Reached this week, Ms. Blackman from BCPUD said increased density does not necessarily correspond to higher use. The residents at one of the trust’s downtown properties use the laundromat, for instance, greatly lowering water use at the property. In contrast, single residents who have extensive landscaping needs are some of the greatest consumers.
Ms. Dar explained after the meeting that a household must have a certain income to qualify for affordable housing, which could present another natural cap on the number of people living in homes. For example, if a single person wished to have a partner move in, their joint income level would have to comply with affordable housing standards set by the county.
What are those standards? Ms. Dar said the county prefers the trust serve “very, very low income” residents who make 30 percent of the county’s average median income. Low income, however, can range up to 80 percent of that amount, which is $118,000 per year for a family of four.
Pointing to the larger issue at hand, Ms. Dar added that about a third of the properties sold in Bolinas in the last two years have converted from permanent residences to second homes, reducing overall density across the village.
Others were concerned about who will have the opportunity to live in the homes. The trust responded that its waiting list currently has 82 people, the vast majority of whom already live in Bolinas. But mostly the crowd praised the trust’s hard work and shared excitement about the housing prospects.
The controversy raised by MUSSEL was also addressed.
“When our anxieties creep in at 2 in the morning, and we are worried about this and that, how they might be doing something not in our best interest, let’s give each other the benefit of the doubt,” one man said. “Not all of us will agree how to get from point A to point B, but they have worked tirelessly without a hidden agenda.”

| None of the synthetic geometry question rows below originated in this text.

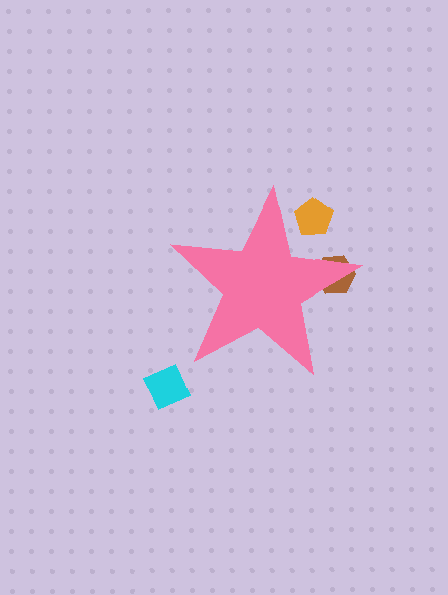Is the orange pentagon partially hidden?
No, the orange pentagon is fully visible.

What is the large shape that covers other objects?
A pink star.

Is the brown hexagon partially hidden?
Yes, the brown hexagon is partially hidden behind the pink star.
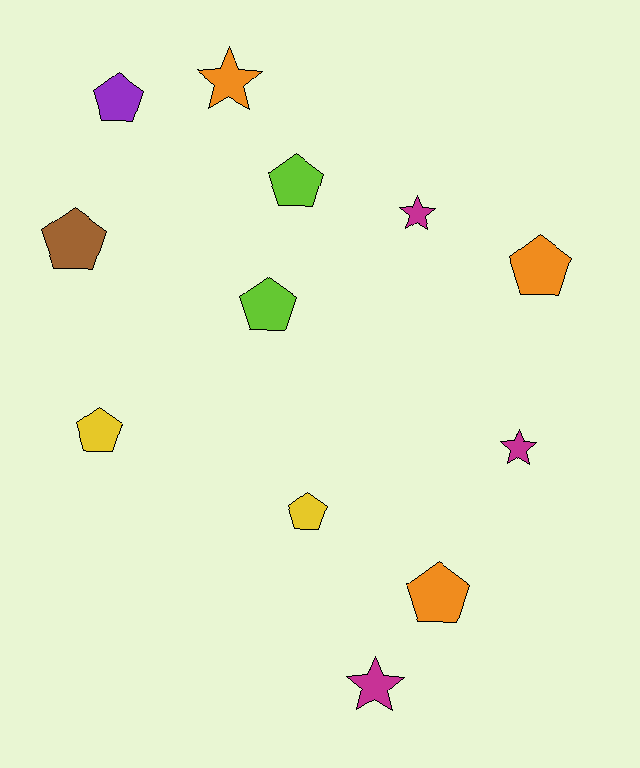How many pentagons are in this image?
There are 8 pentagons.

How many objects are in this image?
There are 12 objects.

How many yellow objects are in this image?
There are 2 yellow objects.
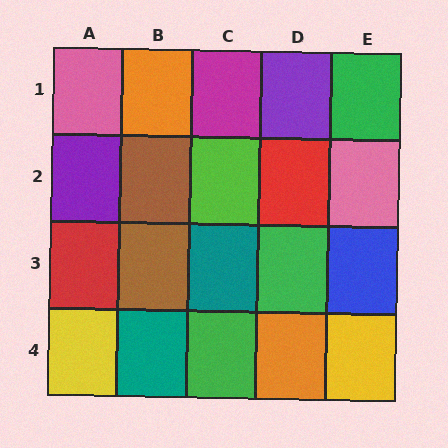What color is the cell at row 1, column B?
Orange.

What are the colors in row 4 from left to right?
Yellow, teal, green, orange, yellow.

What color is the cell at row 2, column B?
Brown.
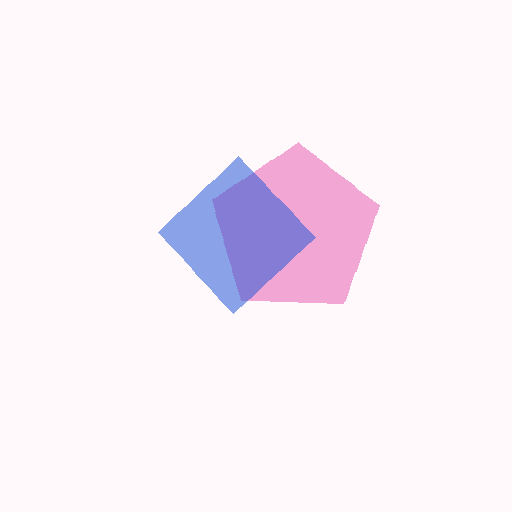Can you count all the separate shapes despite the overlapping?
Yes, there are 2 separate shapes.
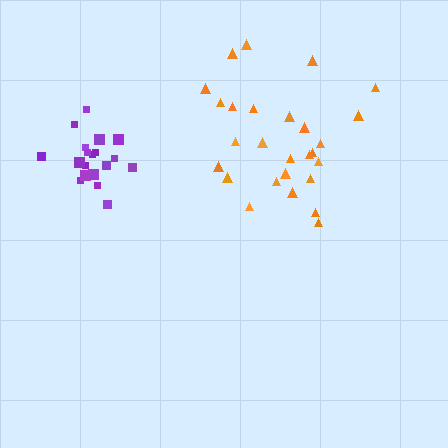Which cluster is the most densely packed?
Purple.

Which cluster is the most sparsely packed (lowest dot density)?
Orange.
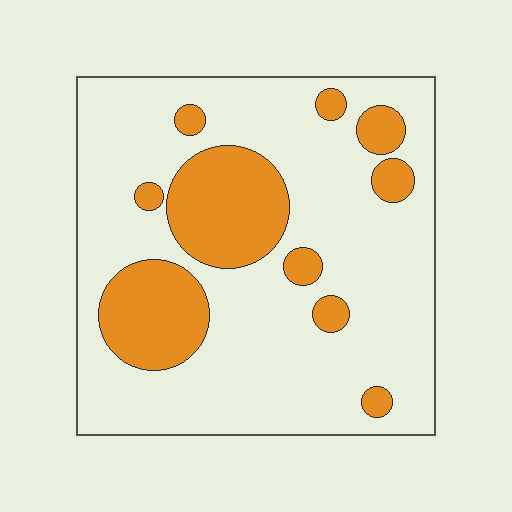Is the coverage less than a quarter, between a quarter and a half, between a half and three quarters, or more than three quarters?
Less than a quarter.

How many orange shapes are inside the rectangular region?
10.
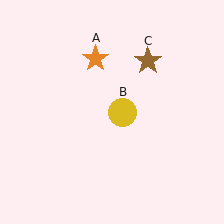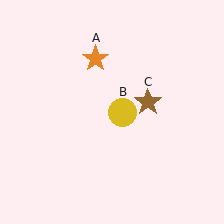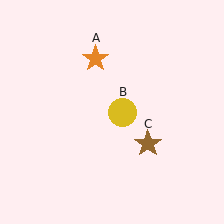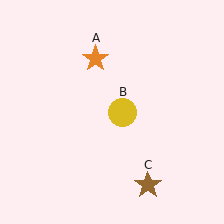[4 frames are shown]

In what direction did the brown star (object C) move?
The brown star (object C) moved down.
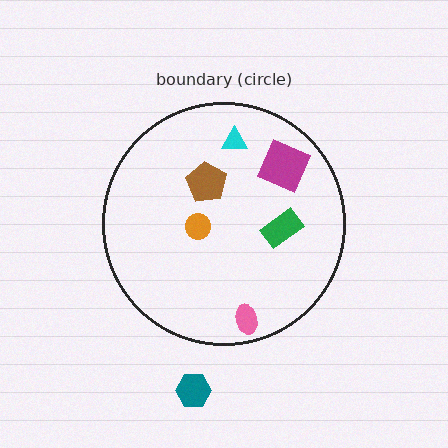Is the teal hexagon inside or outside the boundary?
Outside.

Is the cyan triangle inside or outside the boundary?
Inside.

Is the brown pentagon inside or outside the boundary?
Inside.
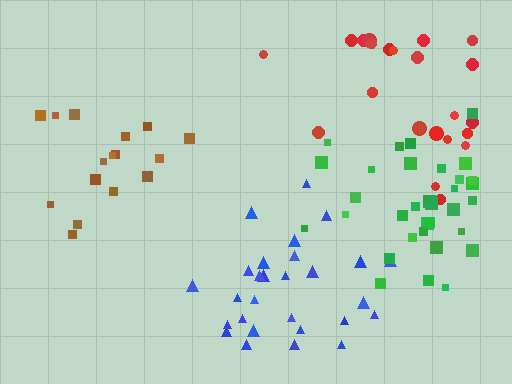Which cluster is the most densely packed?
Green.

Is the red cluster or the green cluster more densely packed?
Green.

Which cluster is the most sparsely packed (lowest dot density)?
Red.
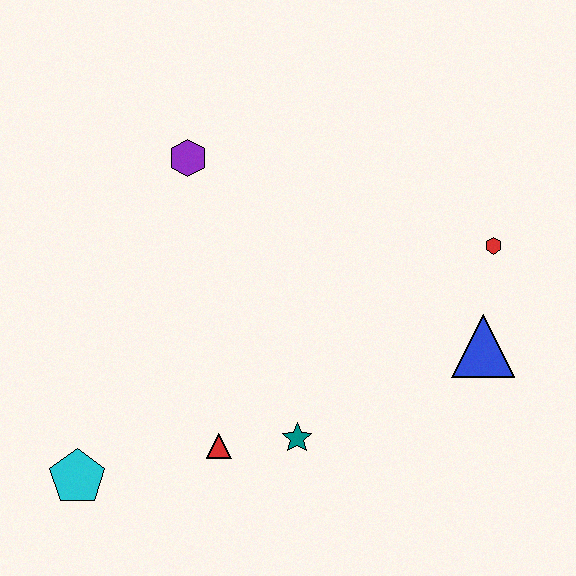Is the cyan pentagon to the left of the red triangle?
Yes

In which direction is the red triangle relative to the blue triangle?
The red triangle is to the left of the blue triangle.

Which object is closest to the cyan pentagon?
The red triangle is closest to the cyan pentagon.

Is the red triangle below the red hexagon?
Yes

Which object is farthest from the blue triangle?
The cyan pentagon is farthest from the blue triangle.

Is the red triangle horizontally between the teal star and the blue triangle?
No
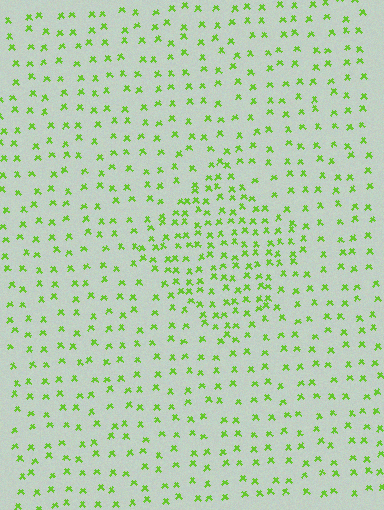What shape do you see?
I see a diamond.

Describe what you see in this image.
The image contains small lime elements arranged at two different densities. A diamond-shaped region is visible where the elements are more densely packed than the surrounding area.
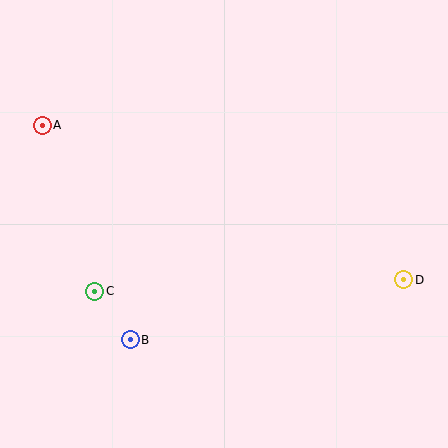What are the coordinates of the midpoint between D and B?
The midpoint between D and B is at (267, 310).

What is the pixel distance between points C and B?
The distance between C and B is 60 pixels.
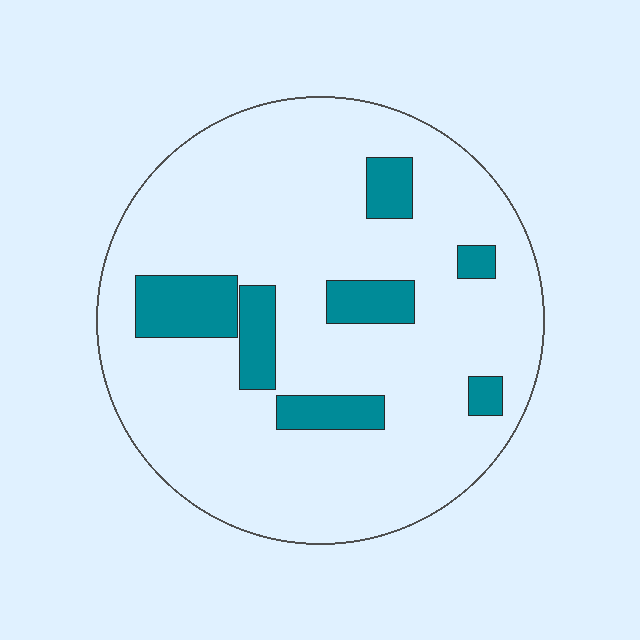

One woman asked how residents could assist in meeting the $2 million funding goal.
Ms. Dar said a number of fundraisers have been held and acknowledged that they were expensive and that some residents were frustrated by that fact. But the people who could afford to go were making large, influential donations, she added.
The last event, held in May and hosted by land trust board member Frances McDormand—of Oscar-winning fame—and Mark and Susie Buell, garnered $125,000 from attendees. “The people who are buying our homes, even if they are not living here full-time, they are the people who are funding you, who are eager to help. We need to welcome them,” Ms. Dar said.